Western blot analysis of natural and synthetic Notch receptor signaling in co-culture assays. (A) Effect of ligand-tail deletion on signaling. Wild-type and synthetic Notch receptors were co-cultured with full-length or tail-deleted cognate ligands (Ligand-tailless) and in the absence or presence of rapamycin (250 nM), as indicated. Blots were probed with an antibody directed against an epitope of intracellular Notch1 (α-TAD), or the α-V1744 antibody to S3-cleaved Notch1 (Cell Signaling). (B) Cell-based reporter gene assay probing Notch activation in co-culture experiments. 293T cells were signal-sending cells, and U2OS cells were signal-receiving cells. 293T cells were transfected with plasmids encoding wild-type Dll4, tailless Dll4, FKBP-Dll4, FKBP-Dll4-tailless or empty vector in the presence or absence of rapamycin (250 nM), Compound E (GSI, 400nM), or BB94 (20 μM). U2OS cells were transfected in 96-well format with plasmids encoding HA-Notch1-Gal4 (left), or FRB-Notch1-Gal4 (right) along with a luciferase reporter plasmid containing the Gal4 response element and an internal control plasmid expressing Renilla luciferase. 24 h after transfection, the 293T cells were added to the U2OS cells.
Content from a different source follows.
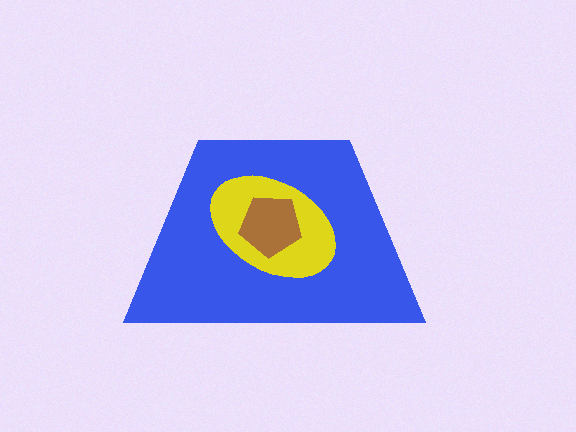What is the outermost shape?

Luciferase activity relative to the Renilla control was determined 24 h later. Fold activation is relative to U2OS cells transfected with HA-Notch1-Gal4 and co-cultured with empty-vector transfected 293T cells. Error bars represent the standard error of triplicate measurements. (C) Effect of various drug or antibody treatments on signaling by wild-type or synthetic receptors when co-cultured with cognate ligands. Blots were probed with α-TAD or the α-V1744 antibody as in (A). (D) Effect of hydroxydynasore in the fly synthetic signaling assay. Ligand expressing cells and untransfected control cells were first treated with the indicated concentration of H-Dynasore for 30 min. Receptor and ligand (or control) cells were then mixed together in a 1:5 ratio. Fresh drug was added to maintain the desired concentration, and luciferase activity was determined 6 h later. Trypan Blue staining after 10 hours of co-culture showed no difference in viability between DMSO and drug treatment (not shown). Additional control experiments are provided in Figure S4.